To include a legend, specify `showlegend=TRUE`. Next to each level of the tree, the variable name is displayed together with color discs and the values they correspond to. For each of the values, overall (marginal) counts are shown, together with percentages.

When the legend is shown, the node labels become redundant, since the colors identify the values of the variables (although the labels may aid readability). If you prefer, you can hide the node labels, by specifying `shownodelabels=FALSE`:

``vtree(FakeData,"Severity Sex",showlegend=TRUE,shownodelabels=FALSE)`` The legend shows how colors are assigned to the different values of each variable, and additionally provides marginal (that is, overall) counts and percentages for each variable. Since `Severity` is the first variable in the tree—i.e., it is not nested within another variable— the marginal counts and percentages for `Severity` are identical to those displayed in the nodes. In contrast, for `Sex`, the marginal counts and percentages are different from what is shown in the nodes because the nodes for `Sex` are nested with levels of `Severity`.

(Unfortunately the NA disc in the legend is oddly sized and positioned due to an issue with the corresponding unicode symbols.)

### Putting node labels on the same line as the counts and percentages

When a variable tree is large, it can be difficult to display clearly. One approach is to display it horizontally and also to put the node labels on the same line as the counts and percentage by specifying `sameline=TRUE`. For example, the following results in nodes labeled Moderate, 16 (40%) etc:

``vtree(FakeData,"Severity Sex Viral",sameline=TRUE)``

### Hiding variable names

By default, `vtree` shows the variable names next to the corresponding levels of the tree. These can be removed by specifying `showvarnames=FALSE`.

### Text wrapping

By default, `vtree` wraps text onto the next line whenever a space occurs after at least 20 characters. This can be adjusted, for example, to 15 characters, by specifying `splitwidth=15`. Text wrapping in the legend is controlled independently. To set the splitting in the legend to 8 characters, specify `lsplitwidth=8`.

## Pruning

Pruning a tree means removing specified nodes (and their descendants). This is useful when a variable tree gets too big, or when you are only interested in certain parts of the tree.

### The `prune` parameter

Suppose you don’t want the tree to include individuals whose disease is Mild or Moderate. You can use the `prune` parameter to remove those nodes, and all of their descendants.
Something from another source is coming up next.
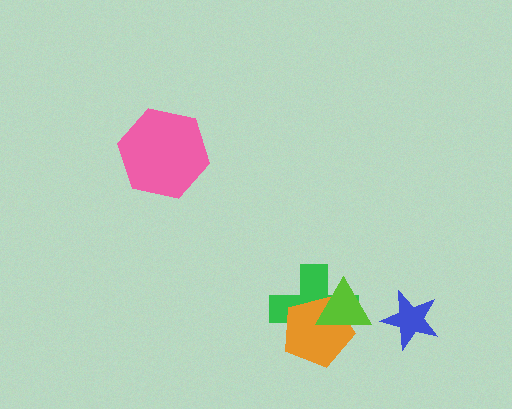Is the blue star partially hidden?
No, no other shape covers it.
The `prune` parameter is specified as a list with an element named for each variable you wish to prune. In the example below the list has one element, named `Severity`. That element in turn is a vector `c("Mild","Moderate")` indicating the values to prune.

``vtree(FakeData,"Severity Sex",prune=list(Severity=c("Mild","Moderate")))`` Caution: Once a variable tree has been pruned, it is no longer complete. This can sometimes be confusing since not all observations are present at some levels of the tree. It is particularly important to avoid pruning missing value nodes, since this makes it hard to interpret “valid” percentages (i.e. percentages calculated using the number of non-missing observations as denominator).

### The `prunebelow` parameter

The `prune` parameter completely eliminates nodes (along with their descendants). A disadvantage of this is that the counts shown in child nodes do not add up to the counts shown in the parent node. For example in the variable tree above, of a total of 46 patients, 5 have Severe disease and `Severity` is unknown for 6. One might wonder what happened to the other 35 patients.

An alternative is to prune below the specified nodes. In this case, this means that the Mild and Moderate nodes will be shown, but not their descendants.

``vtree(FakeData,"Severity Sex",prunebelow=list(Severity=c("Mild","Moderate")))`` ### The `keep` and `follow` parameters

Instead of specifying the nodes that should be discarded, sometimes it is more convenient to specify the nodes that should be retained. The `keep` parameter is used to specify nodes that should not be pruned (all other nodes at that level of the tree will be pruned). The `follow` parameter is like the `keep` parameter except that no nodes at that level of the tree will be pruned. Instead, those nodes that are not “followed” will be pruned at the next level.

## Renaming nodes and variables

It’s often useful to specify a more informative label in place of the variable name. For example, if `Severity` in fact represents severity on day 1, you might want it to appear that way in the variable tree. To do this, use the `labelvar` parameter, which is specified as a vector whose element names are variable names. As an example, if `Severity` in fact represents severity on day 1, you can specify `labelvar=c(Severity="Severity on day 1")`.

By default, `vtree` names nodes (except for the root node) using the values of the variable in question. (If the variable is a factor, the levels of the factor are used). Sometimes it is convenient to instead specify custom labels for nodes. You can use the `labelnode` argument to relabel the values. For example, you might want to use “Male” and “Female” instead of “M” and “F”. The `labelnode` argument argument is specified as a list whose element names are variable names. To substitute `New label` for `Old label`, the syntax is: `"New label"="Old label"`. Thus the full specification is: `labelnode=list(Sex=c(Male="M",Female="F"))`.

``````vtree(FakeData,"Severity Sex",horiz=FALSE,
labelvar=c(Severity="Severity on day 1"),labelnode=list(Sex=c(Male="M",Female="F")))`````` ## Text and text formatting

`Graphviz`, the open source graph visualization software that provides the basis for `vtree`, supports a variety of text formatting (including boldface, colors, etc.). This is used in `vtree` to control formatting of text such as node labels.

### HTML-style codes for text formatting

NOTE: The section after this one shows how to use an easy alternative to HTML-style codes.

`Graphviz` implements “HTML-style” codes, including:

• `<BR/>` means insert a line break
• `<BR ALIGN='LEFT'/>` means make the preceding line left-justified and insert a line break
• `<I> ... </I>` means display text in italics
• `<B> ... </B>` means display text in bold
• `<SUP> ... </SUP>` means display text in superscript, but note that the font size does not change
• `<SUB> ... </SUB>` means display text in subscript but again note that the font size does not change
• `<FONT POINT-SIZE='10'> ... </FONT>` means set font to 10 point
• `<FONT FACE='Times-Roman'> ... </FONT>` means set font to Times-Roman
• `<FONT COLOR='red'> ... </FONT>` means set font to red

See https://www.graphviz.org/doc/info/shapes.html#html for more details.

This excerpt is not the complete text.